Bijna de helft van alle Nederlanders van 55 tot 65 jaar had in 2006 een baan. Dat is meer dan in 2000, toen 38 procent van de ouderen werkte. Dat heeft het Centraal Bureau voor de Statistiek bekendgemaakt.

Verhoging van de arbeidsparticipatie van ouderen is een belangrijke doelstelling van de EU. Volgens de Lissabonstrategie moet in de EU de arbeidsparticipatie van ouderen in 2010 tot 50 procent zijn gestegen.

 

Arbeidsparticipatie E-27

In Nederland ligt zowel de participatie van oudere mannen als die van oudere vrouwen iets boven het EU-gemiddelde.

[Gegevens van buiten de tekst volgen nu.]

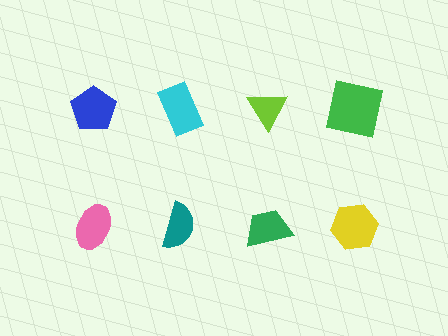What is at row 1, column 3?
A lime triangle.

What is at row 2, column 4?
A yellow hexagon.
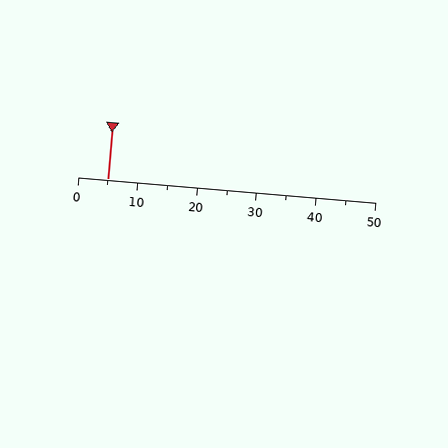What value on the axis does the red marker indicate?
The marker indicates approximately 5.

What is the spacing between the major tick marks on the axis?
The major ticks are spaced 10 apart.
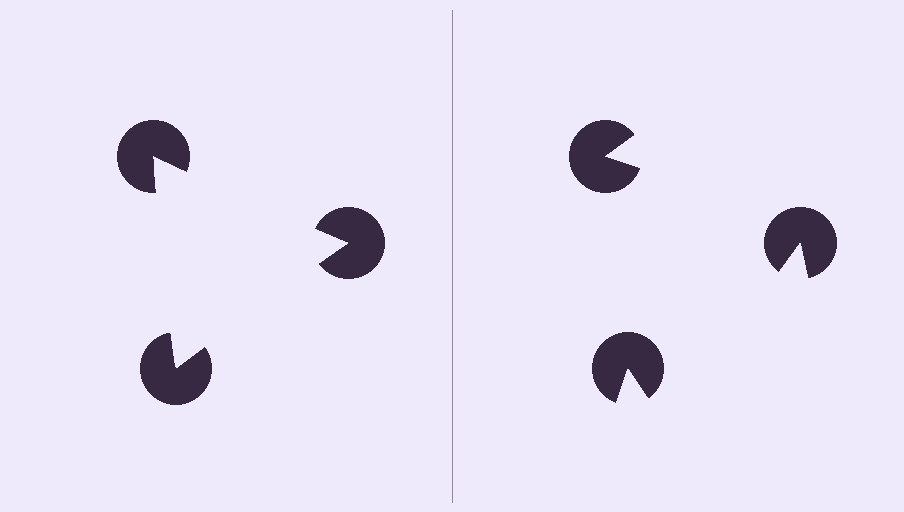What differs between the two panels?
The pac-man discs are positioned identically on both sides; only the wedge orientations differ. On the left they align to a triangle; on the right they are misaligned.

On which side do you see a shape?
An illusory triangle appears on the left side. On the right side the wedge cuts are rotated, so no coherent shape forms.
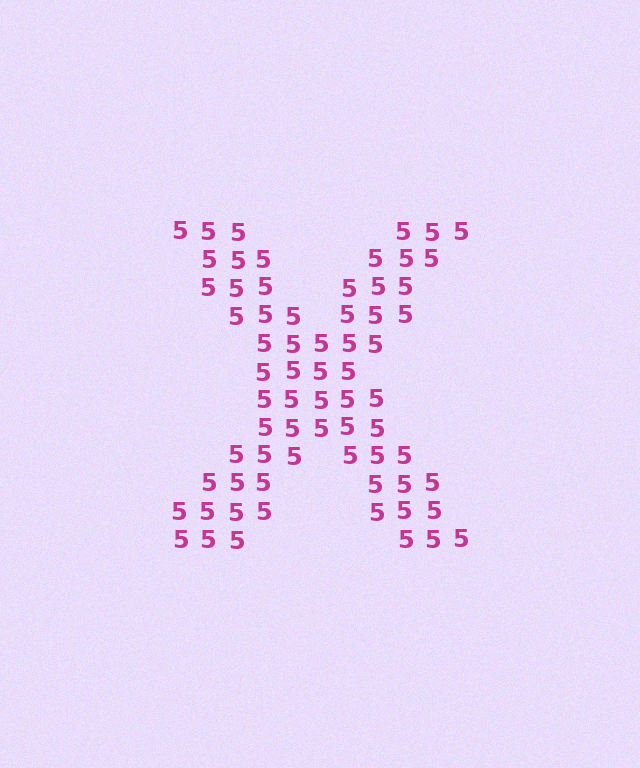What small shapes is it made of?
It is made of small digit 5's.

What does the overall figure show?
The overall figure shows the letter X.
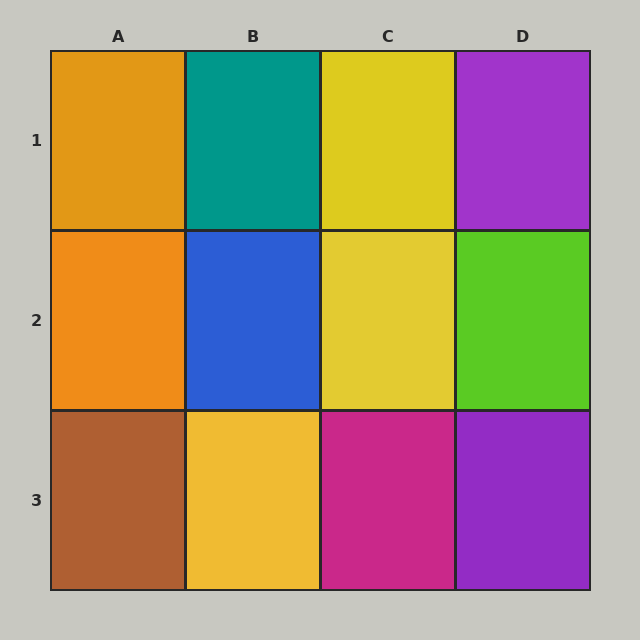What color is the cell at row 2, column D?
Lime.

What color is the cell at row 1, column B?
Teal.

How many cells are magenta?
1 cell is magenta.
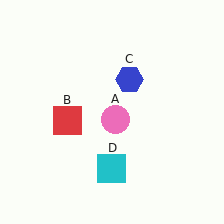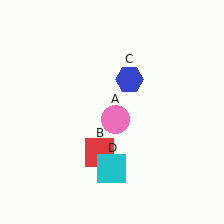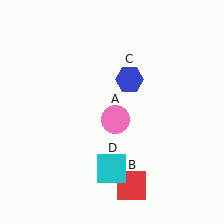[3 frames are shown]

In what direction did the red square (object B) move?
The red square (object B) moved down and to the right.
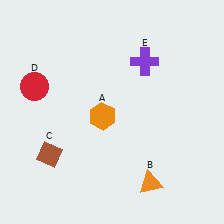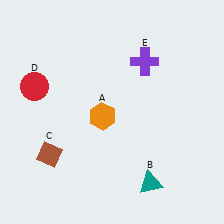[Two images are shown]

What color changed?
The triangle (B) changed from orange in Image 1 to teal in Image 2.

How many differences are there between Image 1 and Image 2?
There is 1 difference between the two images.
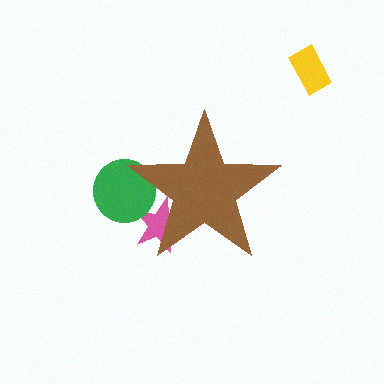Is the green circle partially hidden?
Yes, the green circle is partially hidden behind the brown star.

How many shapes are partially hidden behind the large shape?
2 shapes are partially hidden.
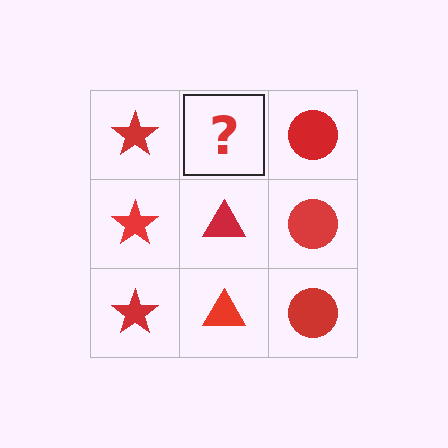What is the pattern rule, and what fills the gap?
The rule is that each column has a consistent shape. The gap should be filled with a red triangle.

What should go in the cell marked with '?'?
The missing cell should contain a red triangle.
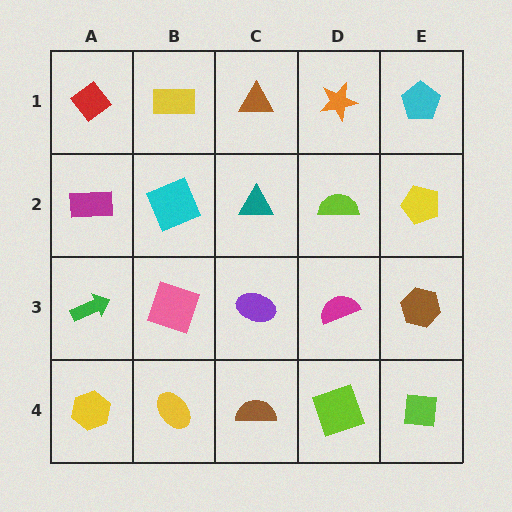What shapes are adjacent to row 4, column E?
A brown hexagon (row 3, column E), a lime square (row 4, column D).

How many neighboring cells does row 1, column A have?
2.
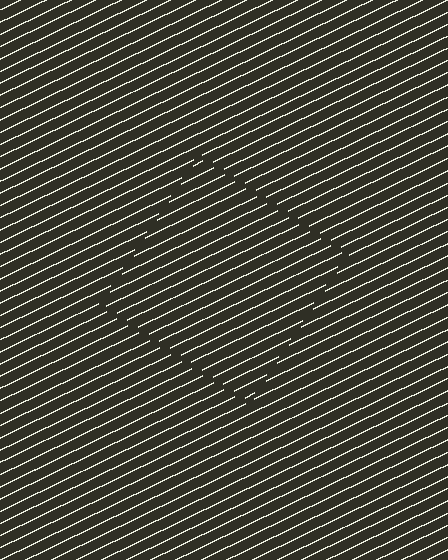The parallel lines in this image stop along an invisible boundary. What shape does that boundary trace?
An illusory square. The interior of the shape contains the same grating, shifted by half a period — the contour is defined by the phase discontinuity where line-ends from the inner and outer gratings abut.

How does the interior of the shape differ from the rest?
The interior of the shape contains the same grating, shifted by half a period — the contour is defined by the phase discontinuity where line-ends from the inner and outer gratings abut.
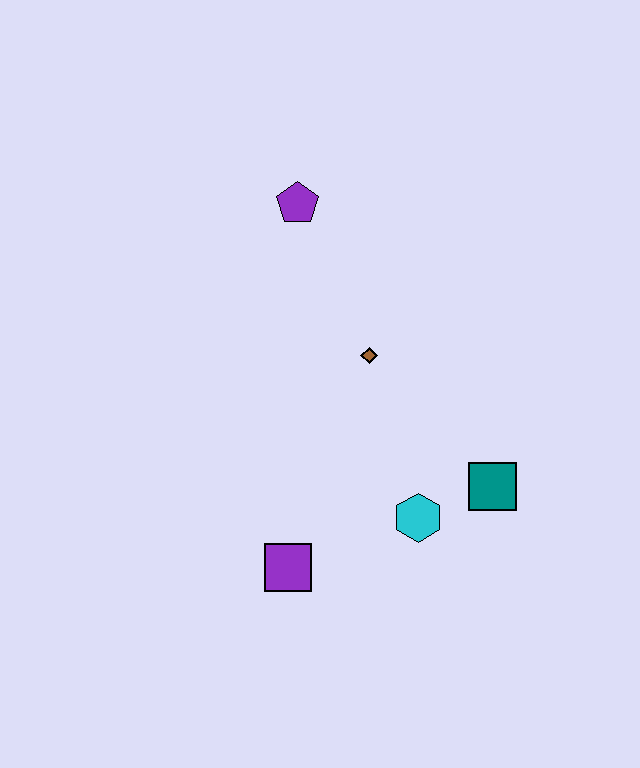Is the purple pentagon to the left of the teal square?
Yes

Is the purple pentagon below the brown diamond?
No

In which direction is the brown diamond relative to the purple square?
The brown diamond is above the purple square.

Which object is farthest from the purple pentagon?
The purple square is farthest from the purple pentagon.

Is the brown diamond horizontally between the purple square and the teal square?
Yes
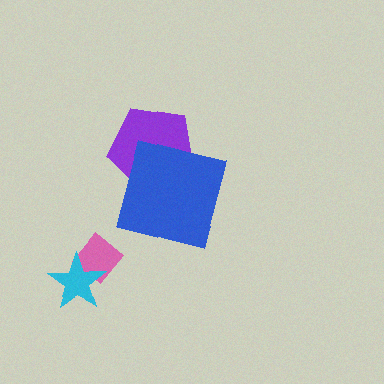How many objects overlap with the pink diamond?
1 object overlaps with the pink diamond.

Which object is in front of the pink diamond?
The cyan star is in front of the pink diamond.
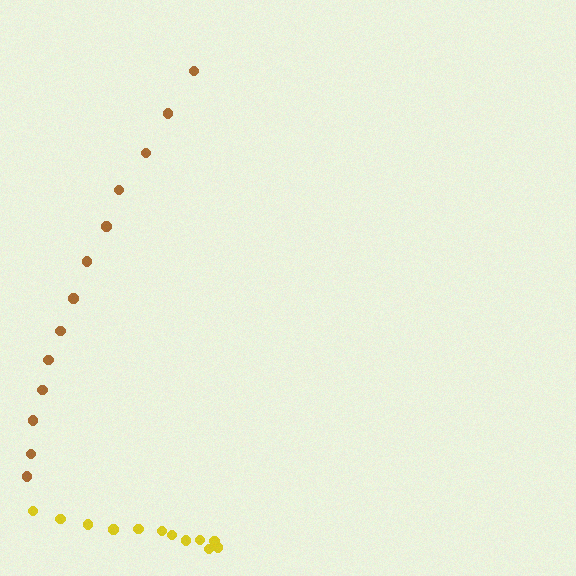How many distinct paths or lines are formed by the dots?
There are 2 distinct paths.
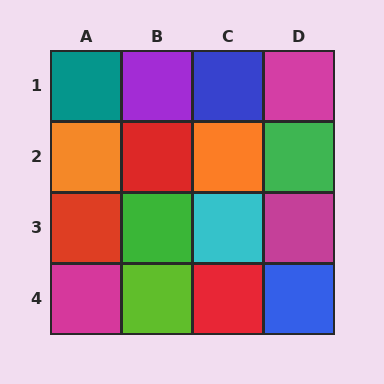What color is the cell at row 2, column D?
Green.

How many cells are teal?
1 cell is teal.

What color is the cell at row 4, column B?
Lime.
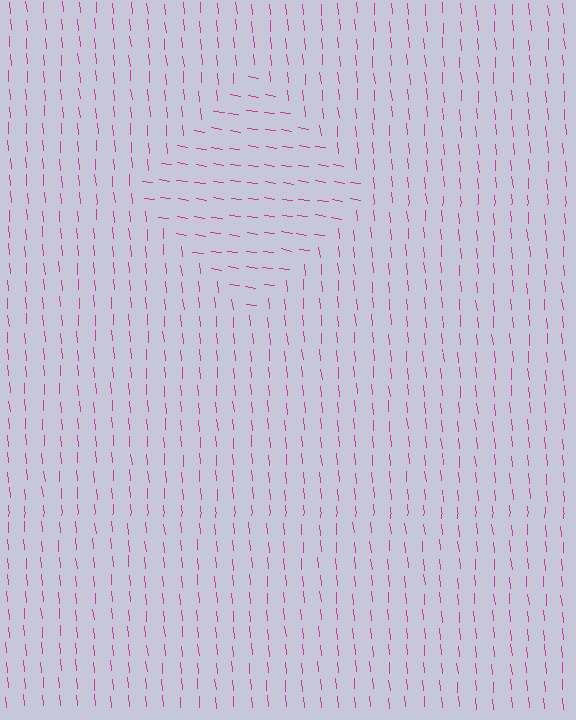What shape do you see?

De zogenoemde arbeidsparticipatie van ouderen in de 27 landen van de Europese Unie steeg van 37 procent in 2000 naar 44 procent in 2006. Zweden dankt zijn toppositie (70 procent) ook aan het feit dat daar veel mannen en vrouwen tussen 55 en 65 jaar werkten.

 

Er zijn ook landen waar wel veel oudere mannen, maar slechts weinig oudere vrouwen werken. Voorbeelden zijn Spanje en Griekenland, waar ongeveer 60 procent van de mannen en 28 procent van de vrouwen werkte. Denemarken en het Verenigd Koninkrijk volgen met ook een aandeel van ongeveer 60 procent. In Polen, België en Italië werkte daarentegen maar ongeveer 30 procent van de ouderen.